The reason given by NRAM for abandoning its appeal to the Inner House was because it had become aware the Scottish Government was now willing to bring forward law reform to amend its 2010 Pre-Action Requirements Order (PAR) so that 'default' would mean a simple missed mortgage payment. The ruling in Millar meant that key information - and a final last chance to remedy mortgage 'default' - had to be provided on or after the expiry of the calling up notice, generally served before court proceedings were raised.
It is understood* (see update below) the Scottish Government will amend the definition of 'default' in the PAR, so that there will be no need to provide key PAR information prior to proceedings being raised.
GLC's Principal Solicitor, Mike Dailly said: "We believe the Millar judgment was fantastic news for Scottish consumers because it meant they would always get an extra and final chance to avoid court proceedings after a calling-up notice. Govan Law Centre is dismayed to hear that the Scottish Government will now scrap this final last chance for Scottish homeowners, and in so doing render the Pre-Action Requirements toothless, and in effect a duplication of the FSA's existing equivalent MCOB rule. The Scottish Government should be backing struggling homeowners and not legislating for lenders".

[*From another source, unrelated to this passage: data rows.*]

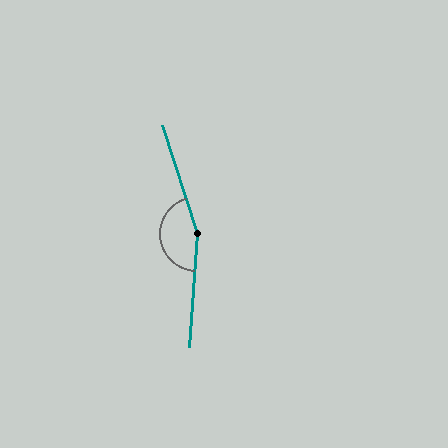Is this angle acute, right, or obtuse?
It is obtuse.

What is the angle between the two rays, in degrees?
Approximately 158 degrees.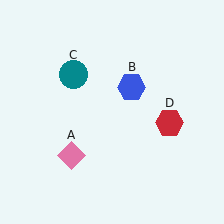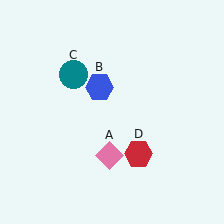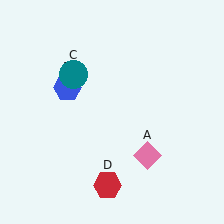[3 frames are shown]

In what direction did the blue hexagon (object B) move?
The blue hexagon (object B) moved left.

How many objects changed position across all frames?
3 objects changed position: pink diamond (object A), blue hexagon (object B), red hexagon (object D).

GLC notes that Sheriff Deutsch had eloquently explained the logic of PAR information being sent after the expiry of a calling up notice in his judgement in Millar (at paragraph 84, which is reproduced below).
The first public mention of the Scottish Government legislating for lenders was raised in an article in the industry magazine, the Mortgage Finance Gazette, where Mr Rob Aberdein of Aberdein Considine & Co., Solicitors (a Scottish firm who act for a number of lenders in repossession proceedings in Scotland) said in relation to the NRAM v Millar case:
"Should an appeal not be forthcoming or be unsuccessful then I did meet the Scottish Government at the start of the year on the matter of the impending Glasgow cases decision and have exchanged correspondence with Alex Neil MSP, the cabinet minister for infrastructure and capital investment, on the topic. Both are supportive of corrective secondary legislation as they believe the decision is not consumer friendly and potentially damaging to their goal of avoiding repossession and resultant homelessness".
GLC is not aware of evidence whatsoever to support the assertion by Mr Aberdein, which he ascribes to the Scottish Government. We note that lenders have already changed their practice since earlier this year to comply with the legal reasoning in Millar. Further, we note that any proposed law reform cannot be retrospective.
Note
NRAM plc v. Millar &; RBS plc v. McConnell judgment:
[84] Regardless of whether those responsible for managing the bill which gave rise to the 2010 Act operated under a misunderstanding as to whether non-payment constituted a default for the purposes of section 19 of the 1970 Act, now that the position has been clarified, it appears to me that the required information will actually be sent to debtors at a time when, given the recent expiry of the calling up notice, they might be more inclined to pay that information some serious regard. At that point the debtor should be in no doubt that the creditor may apply to the Sheriff court for warrant to repossess and to sell the property. That level of understanding on the part of the debtor might be less likely to exist if, in accordance with the pursuers' interpretation, the default which triggers the requirement to provide information, need be no more than one month of arrears. The possibility must exist that there will be debtors with a tendency to pass in and out of an arrears position on a regular basis. One corollary of that situation might be that such persons would receive a regular stream of correspondence providing the required information. Such a volume of similar correspondence might be expected to be ignored. It might also be expensive for creditors.
* Update from 24 September 2012: Scottish Government confirms it has not made any decision to amend the 2010 Order: link to letter confirming same.